Pengunjung tempat hiburan seperti Rery boleh jadi tenang-tenang saja. Tapi keributan yang berujung kekerasan di tempat hiburan di Ibu Kota terus berulang. Pemicunya pun justru kebanyakan hal remeh-temeh, seperti berebut meja atawa senggolan saat berjoget seperti kasus Raafi.
Sehari sebelum insiden di Shy Rooftop, misalnya, keributan terjadi di Kafe Bakudapa, Jalan Wahid Hasyim, Kebon Sirih, Jakarta Pusat. Menjelang kafe tutup, pengunjung bernama Yosial ditusuk pada pinggang kirinya. Tak jelas soal apa. Tiba-tiba saja, pengunjung kafe kaget dan sejumlah di antaranya berteriak melihat Yosial keluar dari kafe bertelanjang dada dan bersimbah darah. Tiga penganiaya, antara lain bernama Bobby, mencoba kabur. Tapi, di sekitar kolam air mancur Jalan Teuku Umar, mobil mereka menerjang pembatas jalan dan tercebur ke kolam.

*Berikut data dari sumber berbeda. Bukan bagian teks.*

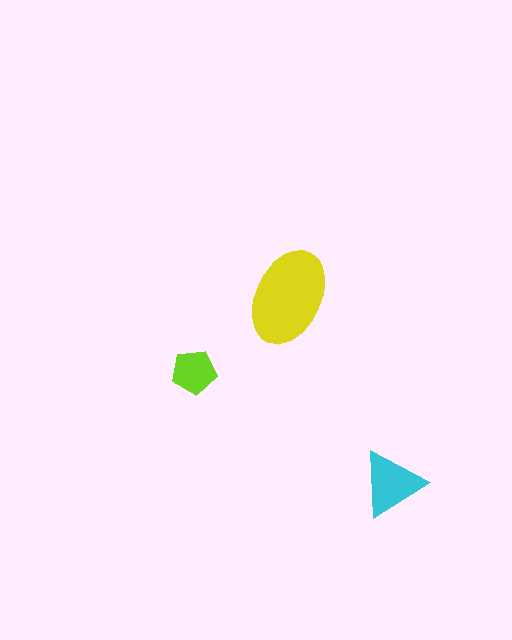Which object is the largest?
The yellow ellipse.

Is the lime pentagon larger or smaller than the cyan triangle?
Smaller.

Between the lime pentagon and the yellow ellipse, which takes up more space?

Polisi pun akhirnya meringkus Bobby.
Keributan lain terjadi pada 4 Juni 2011. Sepuluh tentara mengeroyok Manajer Café Holland, Pardamaian Tampubolon, hingga sekarat di kawasan Cipayung, Jakarta Timur. Mereka berang lantaran Pardamaian melarang mereka merokok saat berjoget. Tertusuk sangkur, Pardamaian dibawa ke rumah sakit. Tapi nyawanya tidak tertolong.
Keributan berbuntut panjang terjadi di Blowfish Kitchen and Bar, City Plaza, Wisma Mulia, Jakarta Selatan, 3 April 2010. Dua kelompok pemuda, dari Ambon Key dan Flores Ende, terlibat perkelahian. Seorang pemuda tewas dalam perkelahian itu. Adapun seorang lagi tewas dua pekan kemudian setelah dirawat di rumah sakit.
Saat kasus ini disidangkan pertengahan September 2010, kedua kelompok berkali-kali bersitegang. Puncaknya terjadi pada 29 September 2010 di Jalan Ampera Raya, di depan Pengadilan Negeri Jakarta Selatan. Kedua kelompok itu saling serang dengan berbagai senjata. Dua orang tewas dalam tawuran berdarah itu.
Kehidupan malam di Ibu Kota sejatinya bukan rimba tanpa aturan. Peraturan Daerah Nomor 10 Tahun 2004 tentang Kepariwisataan, misalnya, dengan terperinci menyebut kewajiban dan larangan bagi pengelola rumah hiburan. Tempat hiburan terlarang dijadikan arena judi dan transaksi narkotik. Para pengunjung juga dilarang membawa senjata tajam atau senjata api. Tempat hiburan tertentu, seperti klub malam dan diskotek, dilarang keras menerima anak-anak di bawah umur 18 tahun.
Saat masih menjabat Gubernur DKI, Sutiyoso menerbitkan Keputusan Nomor 98 Tahun 2004 tentang waktu buka tempat hiburan. Klub malam, misalnya, hanya boleh buka dari pukul 19.00 hingga pukul 03.00. Diskotek buka dari pukul 19.00 sampai pukul 02.00. Adapun musik hidup diizinkan buka pukul 19.00 sampai pukul 01.00. Tapi yang terjadi jauh panggang dari api. Pada akhir pekan, tempat-tempat hiburan di Jakarta biasa buka bahkan hingga pukul 4 pagi.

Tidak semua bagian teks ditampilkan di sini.